Guilty Pleasures: Crab Legs
As the weather warms up along the Mid-Atlantic, people inevitably start thinking crab. But writer Jody Mace admits that for her, crabs are a borderline obsession. She takes us through the entire thought process at her favorite crab shack Original Benjamin’s Calabash Seafood in Myrtle Beach, South Carolina.
I hold the crab leg with both hands, my thumbs almost touching. I give it a sharp, measured, snap. The goal is to crack the shell, but not tear the meat.
I turn it over and snap again, cracking the shell all around. I gently wiggle the two sections apart, revealing a long piece of crabmeat hanging, quivering, from the shell. I dip it in the butter and bring it to my mouth. I hold the crab leg lightly with my teeth, and, closing my eyes, pull the meat from the shell. Sweet crab, rich butter, and a hint of salt mingle in my mouth. Heaven.
Going for all-you-can-eat crab is de rigueur when my sister and I visit Myrtle Beach. We’ve got a strategy. First there’s the basket of hushpuppies. I could eat them all. But that’s just what they want us to do! If we fill up on hushpuppies, we won’t put a hurting to the crab legs. So we resist.
Whoever has the best view of the buffet bar alerts the other when a new vat of steaming hot crab legs arrives. It’s easy to be sidetracked by the 70 other items at the buffet. I skip them all. Each bite of shrimp scampi takes up a little stomach room reserved for crab legs. You have to focus.
At some point, my sister and I swap rationalizations.
“Crab legs don’t have all that much meat.”
“And cracking them expends lots of calories.”
“When you think of the actual amount of butter you use it’s not much.”
“Of course not.”
We’re partners in this gluttonous crime.
We didn’t eat crab legs growing up. Our family kept kosher, so no seafood for us. After I moved south and slurped my first crab leg, I was hooked. I’d give up almost any other forbidden item—pork, mammals without cloven hooves, tattoos—before I’d forsake crab legs.
My husband is slim and non-Jewish so he can eat crabs guilt-free.

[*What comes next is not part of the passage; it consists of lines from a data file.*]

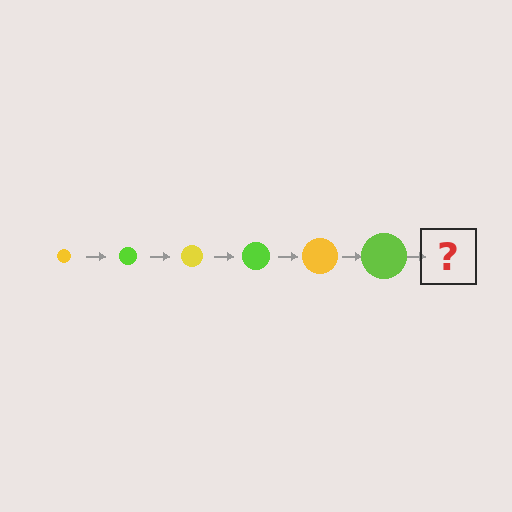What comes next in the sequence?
The next element should be a yellow circle, larger than the previous one.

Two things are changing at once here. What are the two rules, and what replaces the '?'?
The two rules are that the circle grows larger each step and the color cycles through yellow and lime. The '?' should be a yellow circle, larger than the previous one.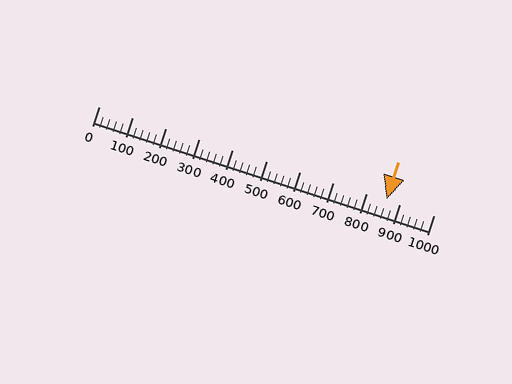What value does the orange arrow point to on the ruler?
The orange arrow points to approximately 860.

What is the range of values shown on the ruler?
The ruler shows values from 0 to 1000.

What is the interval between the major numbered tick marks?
The major tick marks are spaced 100 units apart.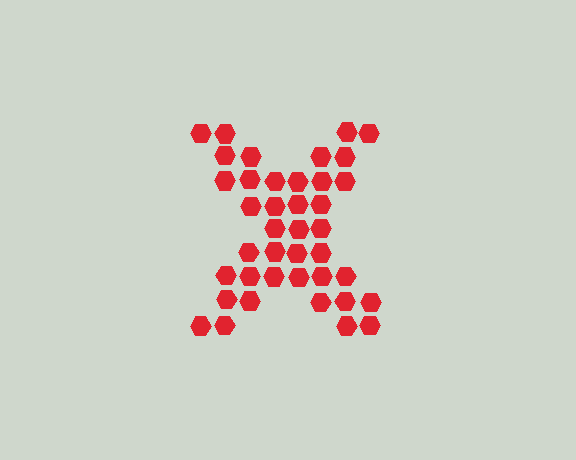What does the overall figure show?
The overall figure shows the letter X.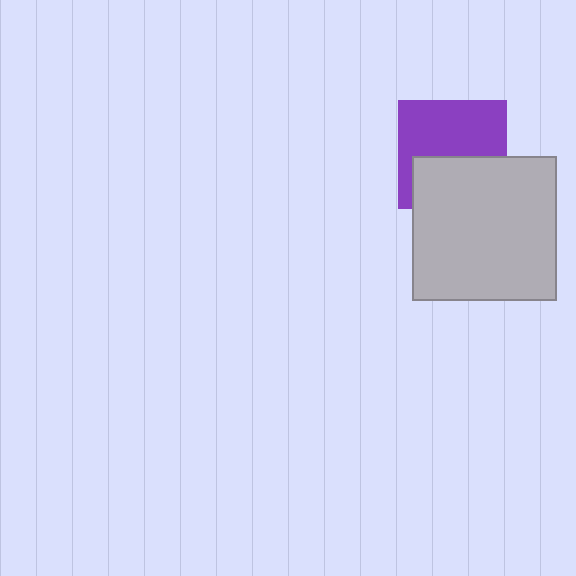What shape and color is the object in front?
The object in front is a light gray square.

But he doesn’t like them. He eats from the 70 other items on the buffet, some of them not even seafood. He watches, appalled, as my sister and I become animalistic, coastal cavewomen. There’s little conversation, just grunting, shells cracking, and crabmeat-slurping.
Occasionally one of us holds up a particularly long, beautiful piece of crabmeat for the other to admire and we make appreciative noises.
Eventually I become overzealous in pursuit of some little piece of crabmeat hiding in the far reaches of the shell. I try fishing it out with the tiny fork, but fail. I start breaking off pieces of the shell, until, inevitably, my hand is punctured by a sharp piece of shell. I don’t stop to tend to my wound. The crab legs might get cold. The next day it still hurts. A crab shell injury feels like a paper cut that burns. Its pain is as distinct as the taste of the crabmeat. I don’t complain. The sin was worth the punishment.